Laut der sogenannten Dublin-Regel ist das EU-Land für Asylverfahren zuständig, in das Flüchtlinge zuerst kommen. Nun streiten Hamburg und Berlin über eine Abschiebung.

Von dpa Aktualisiert: 24.07.2025, 16:50
Hamburgs Bürgermeister Peter Tschentscher wirft den Berliner Behörden vor, die Abschiebung von mehreren Afghanen nach Schweden zu verhindern (Archivbild).
Hamburgs Bürgermeister Peter Tschentscher wirft den Berliner Behörden vor, die Abschiebung von mehreren Afghanen nach Schweden zu verhindern (Archivbild). Marcus Brandt/dpa

Hamburg/Berlin - Zwischen den Stadtstaaten Hamburg und Berlin gibt es Streit wegen der Abschiebung von Flüchtlingen. In ungewöhnlich scharfen Worten warf Hamburgs Bürgermeister Peter Tschentscher (SPD) seinem Berliner Amtskollegen Kai Wegner (CDU) vor, die Ausweisung mehrerer Afghanen aus einem Berliner Kirchenasyl verhindert zu haben. Wegner wiederum wies die Vorhaltungen zurück, der Vorgang liege in alleiniger Verantwortung Hamburgs. 

In dem Brief Tschentschers an Wegner, über den die „Berliner Zeitung“ berichtete, geht es um sogenannte Dublin-Fälle. Die Afghanen sollten von Hamburg nach Schweden abgeschoben werden.

Hamburgs Senatssprecher Christopher Harms bestätigte der Deutschen Presse-Agentur, dass Tschentscher ein entsprechendes Schreiben an Wegner geschickt hat. „Anlass ist die rechtlich vorgeschriebene Rücküberstellung von Personen, die sich nach den in Hamburg vorliegenden Informationen zum entsprechenden Zeitpunkt in einer Berliner Kirchengemeinde aufgehalten haben und deren Kirchenasyl nach Prüfung durch das BAMF abgelehnt wurde“, sagte er. BAMF steht für Bundesamt für Migration und Flüchtlinge. 
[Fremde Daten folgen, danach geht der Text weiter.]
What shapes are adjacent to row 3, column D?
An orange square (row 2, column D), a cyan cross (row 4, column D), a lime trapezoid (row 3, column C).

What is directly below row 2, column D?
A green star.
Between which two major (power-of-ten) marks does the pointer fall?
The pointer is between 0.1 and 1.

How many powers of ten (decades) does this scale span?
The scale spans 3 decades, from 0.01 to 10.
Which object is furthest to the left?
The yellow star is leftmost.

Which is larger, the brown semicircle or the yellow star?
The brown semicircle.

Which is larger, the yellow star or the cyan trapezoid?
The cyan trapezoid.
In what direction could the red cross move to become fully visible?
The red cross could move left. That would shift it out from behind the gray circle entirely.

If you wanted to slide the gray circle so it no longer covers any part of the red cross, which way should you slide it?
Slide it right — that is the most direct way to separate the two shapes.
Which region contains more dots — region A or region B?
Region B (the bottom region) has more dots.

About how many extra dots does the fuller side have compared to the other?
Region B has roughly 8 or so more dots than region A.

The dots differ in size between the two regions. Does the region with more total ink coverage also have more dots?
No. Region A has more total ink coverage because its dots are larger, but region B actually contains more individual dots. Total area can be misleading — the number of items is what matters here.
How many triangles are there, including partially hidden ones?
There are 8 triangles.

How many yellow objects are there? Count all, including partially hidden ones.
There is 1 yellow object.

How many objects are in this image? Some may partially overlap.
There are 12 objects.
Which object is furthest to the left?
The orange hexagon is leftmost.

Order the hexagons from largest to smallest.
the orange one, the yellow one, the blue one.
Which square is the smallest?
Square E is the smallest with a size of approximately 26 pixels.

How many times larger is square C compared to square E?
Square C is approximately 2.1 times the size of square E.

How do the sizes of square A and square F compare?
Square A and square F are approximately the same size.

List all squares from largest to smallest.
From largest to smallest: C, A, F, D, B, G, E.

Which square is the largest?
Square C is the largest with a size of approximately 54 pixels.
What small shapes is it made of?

Senatssprecher: Hamburgs Bitte um Amtshilfe wurde abgelehnt

Zur Durchsetzung der Überstellung lägen auch jeweils gerichtliche Beschlüsse vor. Die zuständigen Behörden in beiden Städten hätten dazu im Austausch gestanden. „Hamburg hat um Amtshilfe bei der Durchführung gebeten, diese jedoch nicht erhalten.“ Daraufhin habe der Erste Bürgermeister den Regierenden Bürgermeister um Unterstützung gebeten, „in diesem Sinne tätig zu werden“.

Berlin widerspricht 

Wegner und Berlins Innensenatorin Iris Spranger stellten den Fall anders dar. „Für die angesprochenen Fälle der Überstellung nach der Dublin-III Verordnung ist allein die Freie und Hansestadt Hamburg zuständig“, erklärten beide schriftlich.
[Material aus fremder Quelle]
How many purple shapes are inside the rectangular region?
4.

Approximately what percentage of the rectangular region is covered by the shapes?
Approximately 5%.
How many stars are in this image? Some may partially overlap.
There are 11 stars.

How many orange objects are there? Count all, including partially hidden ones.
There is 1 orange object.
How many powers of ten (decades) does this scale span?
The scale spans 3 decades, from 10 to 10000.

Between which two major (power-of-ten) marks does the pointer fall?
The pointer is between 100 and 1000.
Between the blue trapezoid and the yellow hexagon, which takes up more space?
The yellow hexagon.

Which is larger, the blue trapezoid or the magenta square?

Da Berlin das Kirchenasyl achte, sei die Berliner Polizei zur Unterstützung bei einer Abschiebung außerhalb der Kirchenräume bereit gewesen. „Gleichzeitig wurde Hamburg angeboten, mit eigenen Polizeikräften die Durchsuchungen durchzuführen. Die Hamburger Polizei wollte den Einsatz in Berlin auch entsprechend durchführen, hat dann jedoch kurz vor Ablauf der Frist auf Intervention des Hamburger Innenressorts auf einen Einsatz in Berlin verzichtet, sodass die Überstellungsfrist abgelaufen ist.“ 

Es geht um Christen aus Afghanistan 

Laut „Berliner Zeitung“ sind die Afghanen in der evangelischen Dreieinigkeits-Gemeinde in Berlin-Steglitz untergebracht. Gegenüber dem Blatt sprach Pfarrer Gottfried Martens von „drei Personen in unserem Kirchenasyl, für die die Hamburger Ausländerbehörde zuständig ist“. Als überzeugte konvertierte Christen drohe ihnen bei einer Abschiebung nach Afghanistan „unmittelbare Gefahr an Leib und Leben“, wird er in der Zeitung zitiert.

Nach Angaben des Hamburger Senats geht es aber nicht um eine Rückführung in das Heimatland der Afghanen, sondern in das für ihre Asylverfahren zuständige EU-Land Schweden.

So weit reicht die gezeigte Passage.